Face à l’opposition exprimée cet été par François Fillon à l’ouverture des centres d’injection de drogue (1), l’association « Elus, santé publique et territoires » – qui réunit des élus d’une soixantaine de villes, de tous bords politiques – oppose une approche pragmatique. Pendant un an, elle a mené un séminaire sur le sujet avec des auditions d’experts et d’acteurs de terrain, des visites de salles de consommation à Bilbao (Espagne) et à Genève (Suisse). Les élus s’appuient également sur les recherches de l’Institut national de la santé et de la recherche médicale (Inserm) commandées par Roselyne Bachelot (2) pour étayer leur argumentation : les centres de consommation, associés à « une palette complète de prise en charge de la toxicomanie », permettent une baisse des contaminations, des infections et des overdoses, un accès aux soins somatiques et psychiques et un accroissement du nombre de sevrages.

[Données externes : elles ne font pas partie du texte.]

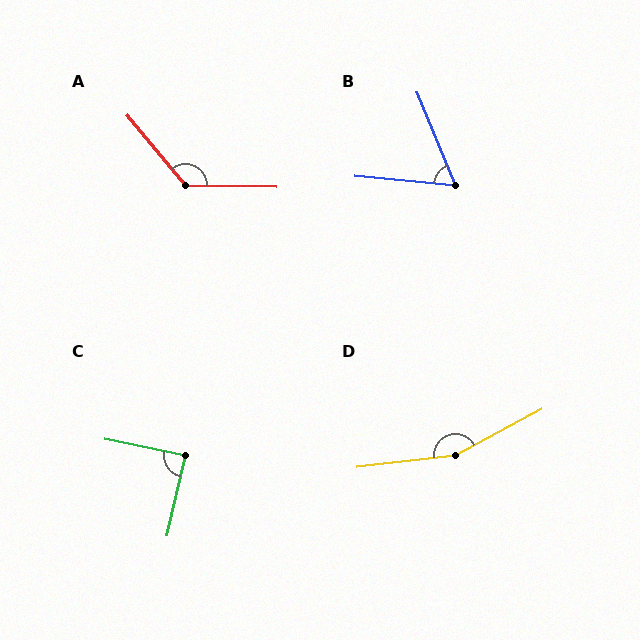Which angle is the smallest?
B, at approximately 62 degrees.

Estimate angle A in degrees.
Approximately 131 degrees.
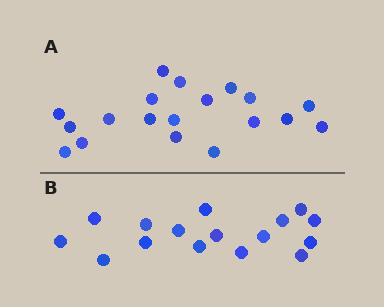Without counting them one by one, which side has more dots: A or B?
Region A (the top region) has more dots.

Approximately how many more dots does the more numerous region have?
Region A has just a few more — roughly 2 or 3 more dots than region B.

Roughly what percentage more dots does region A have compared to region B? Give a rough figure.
About 20% more.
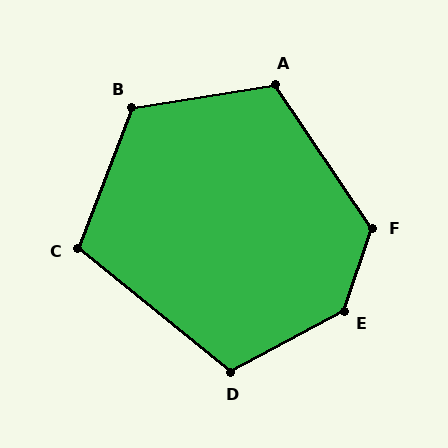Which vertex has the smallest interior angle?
C, at approximately 108 degrees.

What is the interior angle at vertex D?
Approximately 113 degrees (obtuse).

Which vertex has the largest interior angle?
E, at approximately 137 degrees.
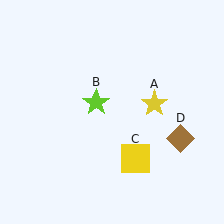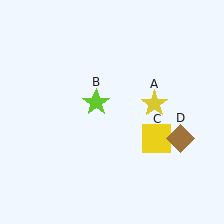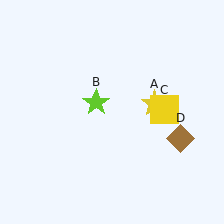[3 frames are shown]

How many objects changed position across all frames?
1 object changed position: yellow square (object C).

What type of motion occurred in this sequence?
The yellow square (object C) rotated counterclockwise around the center of the scene.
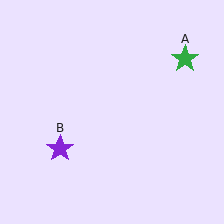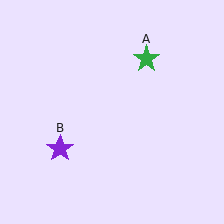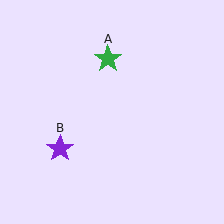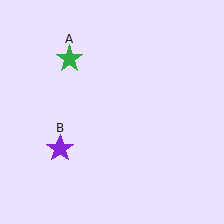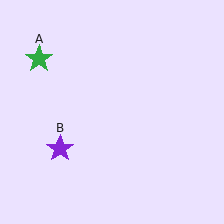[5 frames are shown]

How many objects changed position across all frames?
1 object changed position: green star (object A).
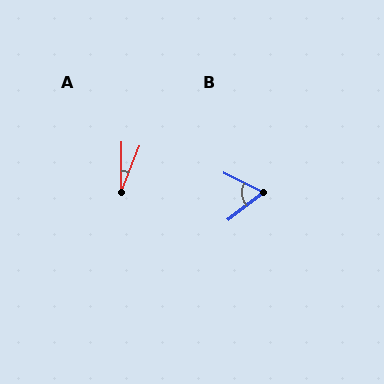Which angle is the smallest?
A, at approximately 22 degrees.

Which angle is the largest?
B, at approximately 64 degrees.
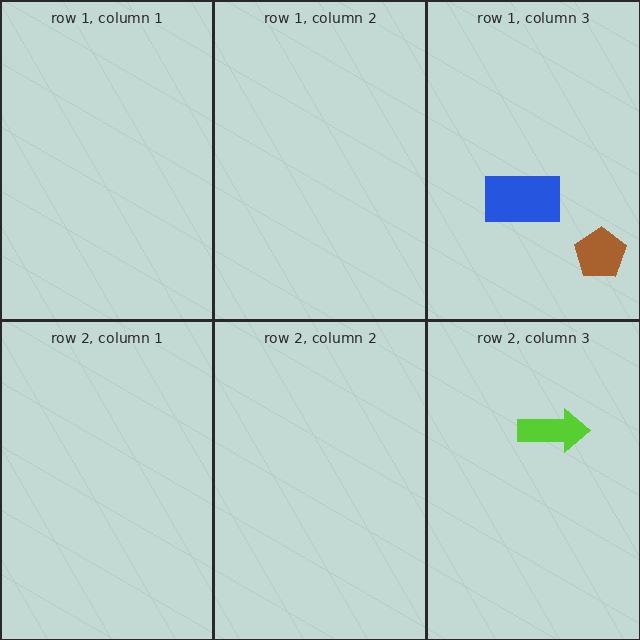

Les édiles mettent aussi en avant une diminution des atteintes à l’ordre public et une plus grande tranquillité dans les quartiers voisins des « salles de shoot », par rapport à ceux où la drogue se consomme dehors. « Il ne s’agit pas de sortir les seringues des rues, mais d’accompagner les usagers de drogues pour les tirer hors de l’exclusion », précise Virginie Le Torrec, adjointe au maire de Saint-Denis chargée de la santé. « Le sevrage ne se décrète pas, il se construit. Les politiques qui en ont fait un préalable à toute prise en charge ont montré que cela ne fonctionnait pas », argumente Jean-Marie Le Guen, député (PS) de Paris, adjoint au maire de la capitale. Le 24 septembre, confortés par les résultats de leur séminaire, les élus ont donc réitéré leur demande de pouvoir tester la mise en place de centres de consommation à moindre risque pour les usagers de drogues. Le maire (PS) de Paris, Bertrand Delanoë, et celui (UMP) de Marseille, Jean-Claude Gaudin, se sont dits prêts à en accueillir un, à titre expérimental, dans leur ville.
Pour le conseil régional d’Ile-de-France, ce rapport « va permettre d’ouvrir la discussion et le débat sur un sujet de société extrêmement sensible ». Il entend « consulter tous les groupes politiques. Ce n’est qu’à l’issue de cette concertation que le vote d’un rapport permettant d’aider des communes à installer des centre de consommation de drogue pourrait intervenir. » Le 24 septembre également, 77 députés et sénateurs UMP ont rendu publique une « charte des élus contre les drogues » et se sont ainsi prononcés contre l’expérimentation de « salles de shoot » (3). Ils estiment que « les débats sur la mise en place des centres d’injection nuisent à la lisibilité du message de prévention. La drogue n’est pas une fatalité, l’ambition première doit rester de lutter contre et non de s’en accommoder. » Ces réactions des élus s’ajoutent à la décision du président (UMP) de l’Assemblée nationale, Bernard Accoyer, de créer une mission d’information parlementaire sur les toxicomanies (4). Le président du Sénat, Gérard Larcher (UMP) a, lui aussi, annoncé le 29 septembre la mise en place, la semaine prochaine, d’un groupe de travail sur les salles d’injection de drogues. Des initiatives qui rouvrent bel et bien le débat que le Premier ministre avait tenté de clore en août.